La psicología y la psiquiatría, que son las disciplinas apropiadas para ayudar a elaborar y superar los pensamientos catastróficos, indican que quienes así viven suelen padecer distintos grados de ansiedad e incluso depresión.

 Teniendo en cuenta en primer lugar que la consulta con el especialista en salud mental es ineludible, estos son algunos consejos prácticos que pueden servir de apoyo en momentos puntuales de negatividad:

1 - Distraer la mente ni bien empezás a producir el pensamiento tremendista. Desde el plano consciente, ni bien reconozcas el estado interno de este tipo de proceso de pensamiento llevá tu atención hacia alguna actividad gratificante durante un período de hasta media hora. Puede ser escuchar música, cambiar un mueble de lugar, dar una vuelta por tu casa, hacerte un mate, jugar con tu mascota.

2 - Escritura libre para descargar. Esta técnica sencilla permite soltar y canalizar todo lo que acumulás por dentro en ese momento. Tomá birome y papel (es importante que no sea en el celular ni la computadora) y escribí palabras, aunque sean inconexas, durante unos cuantos minutos. Liberarás esa tensión catastrófica interna poniéndola por escrito, sin necesidad de hacer una redacción: es sólo un método de descarga.

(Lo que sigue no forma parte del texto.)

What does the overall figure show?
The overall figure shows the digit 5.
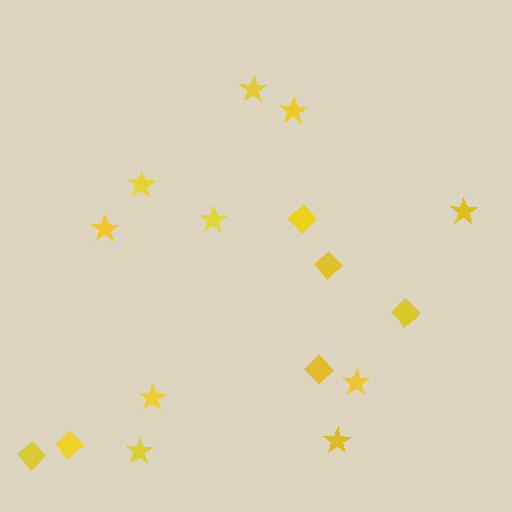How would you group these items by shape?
There are 2 groups: one group of stars (10) and one group of diamonds (6).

3 - Meditación y atención plena. Las técnicas de meditación han demostrado ser útiles para reconducir los pensamientos. El mejor resultado se obtiene con la práctica constante. El mindfulness ayuda también a vivir en el presente y gestionar mejor los pensamientos, dejando pasar especialmente los que producen dolor, miedo, ira.

4 - Exageración con distorsión atencional. En el momento en que detectás que estás teniendo un pensamiento catastrófico, magnificalo hasta un punto de exageración tal que, cuando lo observes en perspectiva, vas a darte cuenta enseguida de lo ridículo que es tu pensamieto inicial.

5 - Aceptación con visualización creativa. Es una técnica que te invita a crear una afirmación breve y en positivo que vas a repetir tantas veces como puedas cada vez que detectes que se avecina la nube negra de tu pensamiento catastófrico. Es ideal que arranque como "Yo soy" o "Yo estoy" y completes la frase de modo positivo y alentador. Las visualizaciones guiadas (en Spotify o YouTube hay varias opciones) también son muy efectivas.